We told last week how a leading crimebuster said the takedown of Encrochat phones gave Scots cops the upper hand – and “turbo-boosted” their fight against gangsters.

Miles Bonfield, deputy director of the National Crime Agency, hailed the impact of Operation Venetic, a hi-tech blitz that unearthed the activities of hundreds of hoods.

He said: “It made a real difference to turbo-boosting some investigations that were already running and giving them the vital insight and evidential assistance they needed to prove their heinous criminality.”

A digital forensics expert told The Iceman’s trial the vast data haul gathered from an EncroChat sting was “the most information ever seen” in any single Police Scotland probe.

Detective Constable Paul Graham revealed the scale of the messages harvested by French and Dutch authorities as he gave evidence at the High Court in Glasgow.

The info gathered from the encrypted devices formed a key part of Operation Pepperoni which ultimately triggered the downfall of Stevenson and his gang.

The 46-year-old told jurors he has been part of Police Scotland’s Cyber Crime Unit for a decade and has 24 years’ experience in the force.

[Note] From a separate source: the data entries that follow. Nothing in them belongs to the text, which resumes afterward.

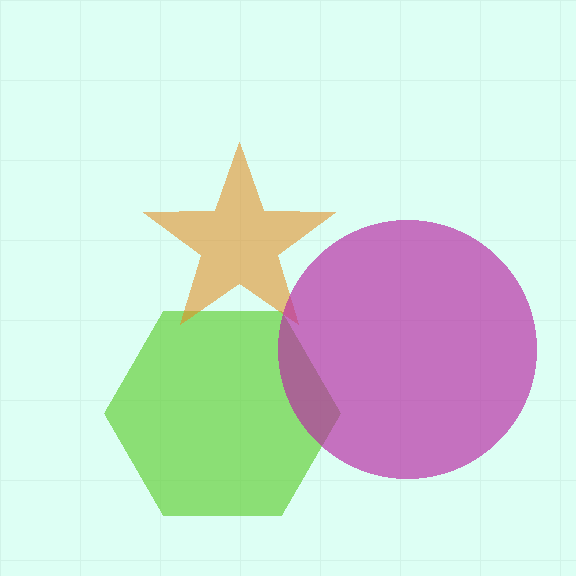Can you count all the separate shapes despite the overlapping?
Yes, there are 3 separate shapes.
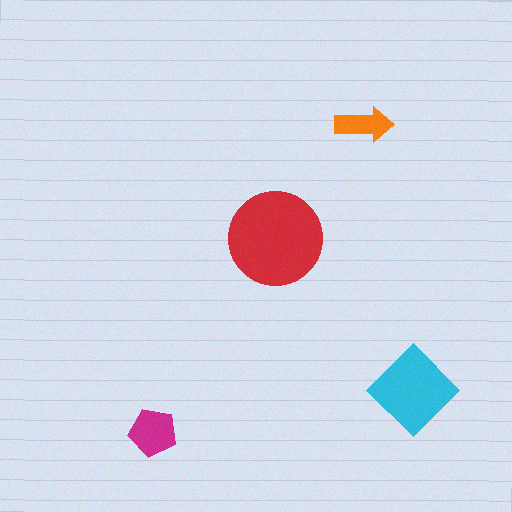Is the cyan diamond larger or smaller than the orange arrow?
Larger.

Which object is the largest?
The red circle.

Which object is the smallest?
The orange arrow.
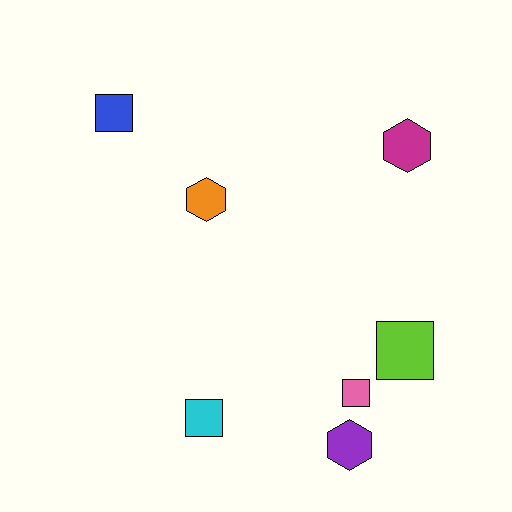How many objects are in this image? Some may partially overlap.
There are 7 objects.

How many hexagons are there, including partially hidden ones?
There are 3 hexagons.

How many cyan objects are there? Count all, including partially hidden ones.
There is 1 cyan object.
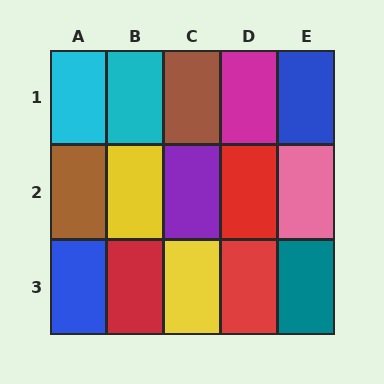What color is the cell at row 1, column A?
Cyan.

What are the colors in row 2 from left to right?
Brown, yellow, purple, red, pink.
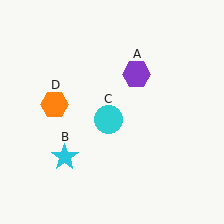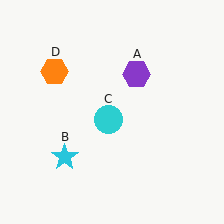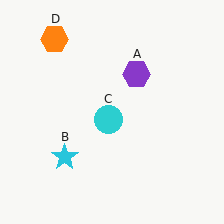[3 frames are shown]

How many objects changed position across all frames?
1 object changed position: orange hexagon (object D).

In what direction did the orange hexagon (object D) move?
The orange hexagon (object D) moved up.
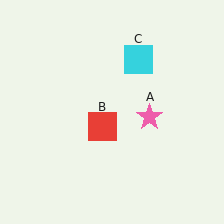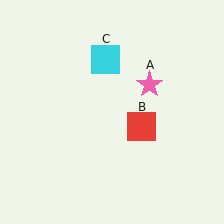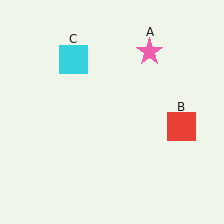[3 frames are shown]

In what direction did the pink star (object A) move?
The pink star (object A) moved up.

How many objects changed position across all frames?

He was asked by Advocate Depute Alex Prentice KC about how the force managed the haul provided via Europol and the National Crime Agency (NCA) after French law enforcement infiltrated the encrypted device network in 2020.

He said: “It was the most information in any single inquiry Police Scotland has ever seen.

“We had to find a way to get that into the system to be able to search by the appropriate means.”

In a written ruling, Lord Justice Holroyde, sitting with Lord Justice Dingemans and Lady Justice Laing commented.

She said: “We do not consider that it is arguable the NCA had an improper purpose in seeking the authority of a warrant for the conduct described in the application for the warrant.”

A ruling in favour of the claimants could have opened the floodgates to a wave of challenges to criminal proceedings brought using Encrochat evidence.

Messages extracted from the EncroChat data showed Stevenson, using the handle Elusiveale, discussed the importation of kilo blocks of cocaine with his associates.

Glamorous Fugitive: The Untold Story of Lynne Leyson

The 59-year-old, from Rutherglen, near Glasgow, is due to be sentenced next month.

Others convicted using evidence from Encrochat include drug cartel boss James White, who is estimated to have made more than £126 million from his life of crime.